O Palmeiras viveu nesta terça-feira, 20, uma noite irreconhecível para os padrões das últimas temporadas. O Verdão perdeu por 4 a 0 para o Novorizontino, pelo Campeonato Paulista, em primeira grande goleada sofrida desde 2015 e com Abel Ferreira. O técnico tentou justificar a atuação, mas reconheceu o golpe duro. A sede do clube ainda amanheceu com pichações e críticas ao trabalho.

“Não posso mentir que é um golpe duro, mas vou falar com toda a sinceridade que quando somos uma equipe competitiva podemos ganhar de qualquer equipe do mundo. Quando não somos, podemos perder para qualquer equipe do mundo”, disse Abel Ferreira, após o jogo.

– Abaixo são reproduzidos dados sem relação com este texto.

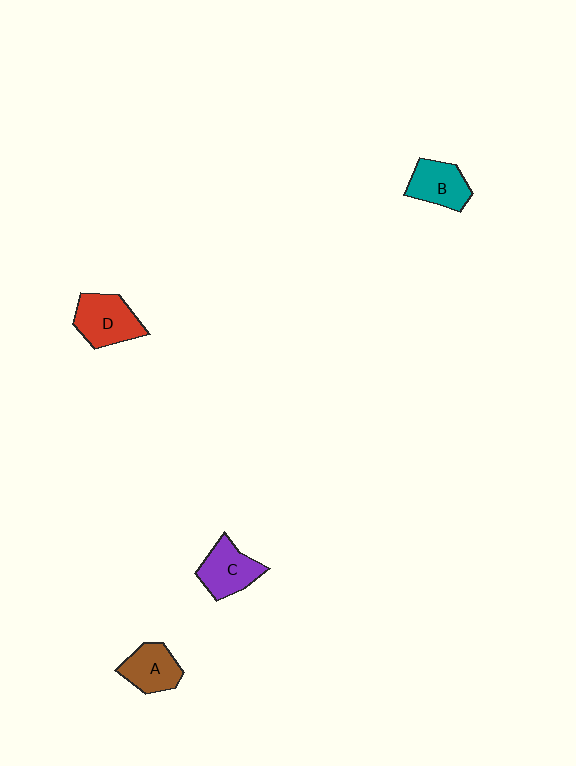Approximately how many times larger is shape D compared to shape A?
Approximately 1.2 times.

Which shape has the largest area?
Shape D (red).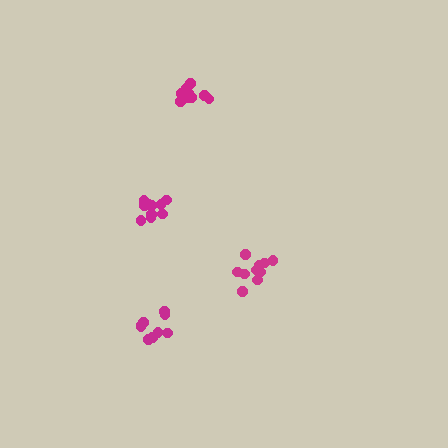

E completou: “Uma derrota pesada, mas será uma derrota maior se não aprendermos com o que aconteceu aqui hoje”.

O técnico do Palmeiras tentou justificar a atuação da equipe com as ausências. Por isso, o Verdão foi a campo com mudanças: Lomba no gol, Larson no meio e Riquelme na frente. Outros jovens que também ganharam foram Benedetti, Luighi e Luis Pacheco.

“Temos que ver que há muitos lesionados e não estamos na máxima força – ponto número um. Agora, ponto número dois: já disse que vamos olhar os jovens, colocá-los à prova e vimos gols hoje que não podemos tomar. A responsabilidade de representar o Palmeiras é enorme, e sabemos o risco que é apostar na base”, concluiu.

Apesar das oportunidades, o time titular manteve o esqueleto com medalhões: Gustavo Gómez, Piquerez, Martínez, Veiga e Flaco López jogaram na goleada sofrida. Esta foi a primeira vez que o Palmeiras de Abel Ferreira perdeu por quatro gols de diferença.

Pichações e críticas

No embalo de um 2025 frustrante para o torcedor palmeirense, que viu a equipe ser vice-campeã paulista, vice-campeã do Brasileirão e também da Libertadores, a preocupação voltou a tomar conta.

A sede do Palmeiras amanheceu com pichações que criticam desde o técnico Abel Ferreira até a presidente Leila Pereira: “Cadê o planejamento? Time sem vergonha”, “Abel, acabou a magia?” e “Leila, seu negócio é roubar”, diziam os escritos.